Listen closely enough to Neil Fanger, and you’ll find someone who really has taken the lessons of the bioinformatics bubble to heart. One of four cofounders of modeling informatics startup Teranode, Fanger eschews hyped-up catchphrases in favor of descriptions like “reasonable growth rate.”
That’s not to say Fanger lacks optimism. As Teranode prepared to launch version 2.5 of its Teranode Design Suite, he spoke with Genome Technology about the state of this almost-three-year-old company. Now at a staff of 25, Teranode began with Fanger, Joseph Duncan, Larry Arnstein, and Zang Lee — professionals who met through the University of Washington’s Cell Systems Initiative, most of whom had previous careers in software or related fields. Its technology is based on biological modeling and simulation software licensed from the university. The team has managed to complete a series A funding round, and are about to embark on their series B. Teranode now boasts 12 customers and recently signed an agreement with NIH to provide its software for the new chemical genomics initiative, Fanger says. “We’re pretty much growing as we see revenues ramping,” he adds.
Teranode’s suite is aimed at lab scientists looking to merge wet lab and in silico data, and can accommodate data from the public domain as well. The software designers looked at basic problems scientists confront: “manual spreadsheet development,” Fanger says, “accessibility of biological databases, … sharing and merging models.” Groups at MIT and Amgen are using biological and protein modeling software, he says, while pharmas are using the company’s chemical synthesis programs. Teranode is in the process of developing high-throughput screening and sample management solutions as well.
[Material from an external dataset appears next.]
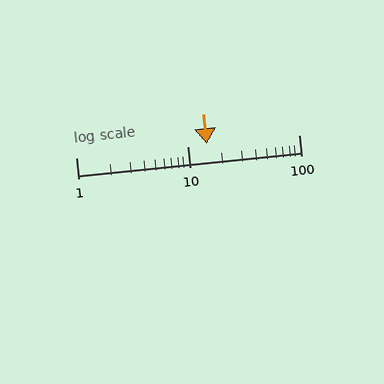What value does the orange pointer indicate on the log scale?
The pointer indicates approximately 15.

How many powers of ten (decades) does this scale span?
The scale spans 2 decades, from 1 to 100.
Ultimately, Fanger says, the goal is to get institutes like these to run Teranode software essentially from start to finish, linking everything “into one major computing infrastructure.”
For those seeking algorithms Teranode hasn’t designed yet, the company offers a developer’s tool kit that customers can use to build software to suit their own needs, relying on a Teranode backbone.
In three years’ time, Fanger says he would like to see Teranode have 150 to 200 customers, and have successfully decreased R&D costs and time to market for new applications. While that’s quite a goal, he says market indicators suggest he’s not crazy: “We’re at the beginning of an emerging market. … We’re really starting to see companies put together budgets to make this happen.”